Stay alive

2.5K 594 60
                                    

"Am I late?" seru Bintang yang baru saja mendobrak pintu kamar rawat Angkasa.

"No, but you almost makes me get an heart attack again!" balas Angkasa yang agak terkejut saat mendengar suara pintu terbuka.

"Mana hasil pemeriksaannya? Aku mau lihat!" ucap Bintang tak memedulikan perkataan kakaknya.

"Kok bisa cepet ke sini?" tanya Angkasa.

Bintang menghentakkan tangan tak sabar. "Private jet, aku langsung pesan setelah Cassie memberitahu."

Bibir Angkasa membentuk huruf O tanpa suara.

"Ras, kenapa operasinya gak sekarang juga?" tanya Bintang ke Rasya yang sepertinya baru terbangun karena kedatangan Bintang.

"It's 4 AM! Nanti siang operasinya!!!" seru Angkasa kesal.

"And where is Ken? Dia dokter kamu, kan? Aku mau minta detil rencana operasinya," balas Bintang tak peduli kenyataan kalau sekarang masih dini hari.

Angkasa mengangkat bahu. "I don't know... Mungkin dia sedang melakukan kegiatan seperti orang normal pada umumnya di jam segini... Dia pergi tidur!!!" serunya makin kesal.

Angkasa memerhatikan ponselnya yang menyala karena mendapat pesan, setelah membaca isinya, dia langsung memberi perintah ke Bintang yang tampak gusar.

"Maya is here... Tolong bersikaplah tenang, Bintang. Kendalikan ekspresi wajahmu yang seperti orang linglung. Aku tidak mau membuat dia cemas."

Bintang memutar bola matanya. "Tentu saja dia akan cemas, Bodoh!! Aku saja cemas! Padahal kau siapa?? Orang tak penting!"

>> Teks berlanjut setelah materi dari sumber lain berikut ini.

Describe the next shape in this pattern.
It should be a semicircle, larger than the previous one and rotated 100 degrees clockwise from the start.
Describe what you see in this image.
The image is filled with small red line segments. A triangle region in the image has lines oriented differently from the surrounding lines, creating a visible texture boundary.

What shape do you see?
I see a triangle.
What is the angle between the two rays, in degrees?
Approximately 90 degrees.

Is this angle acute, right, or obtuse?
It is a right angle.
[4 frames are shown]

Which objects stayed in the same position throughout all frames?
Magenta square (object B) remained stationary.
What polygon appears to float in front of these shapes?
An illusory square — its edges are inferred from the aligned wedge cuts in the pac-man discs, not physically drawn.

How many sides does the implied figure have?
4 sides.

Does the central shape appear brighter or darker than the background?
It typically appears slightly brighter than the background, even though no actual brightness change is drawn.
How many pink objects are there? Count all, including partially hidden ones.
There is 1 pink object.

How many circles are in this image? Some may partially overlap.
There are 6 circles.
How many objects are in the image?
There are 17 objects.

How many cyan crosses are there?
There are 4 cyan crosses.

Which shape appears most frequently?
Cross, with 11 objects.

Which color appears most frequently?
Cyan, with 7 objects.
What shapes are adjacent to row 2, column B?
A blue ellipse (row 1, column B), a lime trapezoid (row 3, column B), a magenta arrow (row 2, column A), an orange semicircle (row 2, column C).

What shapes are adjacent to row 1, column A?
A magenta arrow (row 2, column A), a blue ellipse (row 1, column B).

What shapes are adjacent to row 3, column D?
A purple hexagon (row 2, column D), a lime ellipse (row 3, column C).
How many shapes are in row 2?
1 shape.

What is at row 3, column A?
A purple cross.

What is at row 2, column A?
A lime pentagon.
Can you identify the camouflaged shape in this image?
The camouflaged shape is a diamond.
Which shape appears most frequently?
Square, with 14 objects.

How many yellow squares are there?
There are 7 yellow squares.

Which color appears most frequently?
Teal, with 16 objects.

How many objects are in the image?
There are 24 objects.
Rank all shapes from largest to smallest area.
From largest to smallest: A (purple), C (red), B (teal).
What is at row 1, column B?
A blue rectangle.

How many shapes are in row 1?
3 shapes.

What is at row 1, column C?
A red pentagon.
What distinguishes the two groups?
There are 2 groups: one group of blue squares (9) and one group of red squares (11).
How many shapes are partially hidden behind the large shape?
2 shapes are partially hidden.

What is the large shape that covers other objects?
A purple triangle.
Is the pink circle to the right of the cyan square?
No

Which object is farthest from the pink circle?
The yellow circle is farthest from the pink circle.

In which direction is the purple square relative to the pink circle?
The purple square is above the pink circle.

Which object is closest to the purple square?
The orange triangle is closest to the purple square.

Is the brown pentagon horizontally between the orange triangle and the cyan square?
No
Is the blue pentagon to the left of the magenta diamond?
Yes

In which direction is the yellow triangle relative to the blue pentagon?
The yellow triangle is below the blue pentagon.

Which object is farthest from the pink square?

Angkasa mengangkat tangannya, memberi tanda meminta Bintang untuk diam. "Sudahlah, yang penting gak usah bicara macam-macam. Aku yakin dia menangis sepanjang perjalanan ke sini tadi. Jangan buat dia semakin panik."

"Dia dari rumah orangtuanya, kan?" tanya Bintang.

"Ya, aku sudah mengirimkan private jet untuk membawa dia pulang. Tapi karena dadakan, butuh waktu agak lama sampai siap terbang," jelas Angkasa.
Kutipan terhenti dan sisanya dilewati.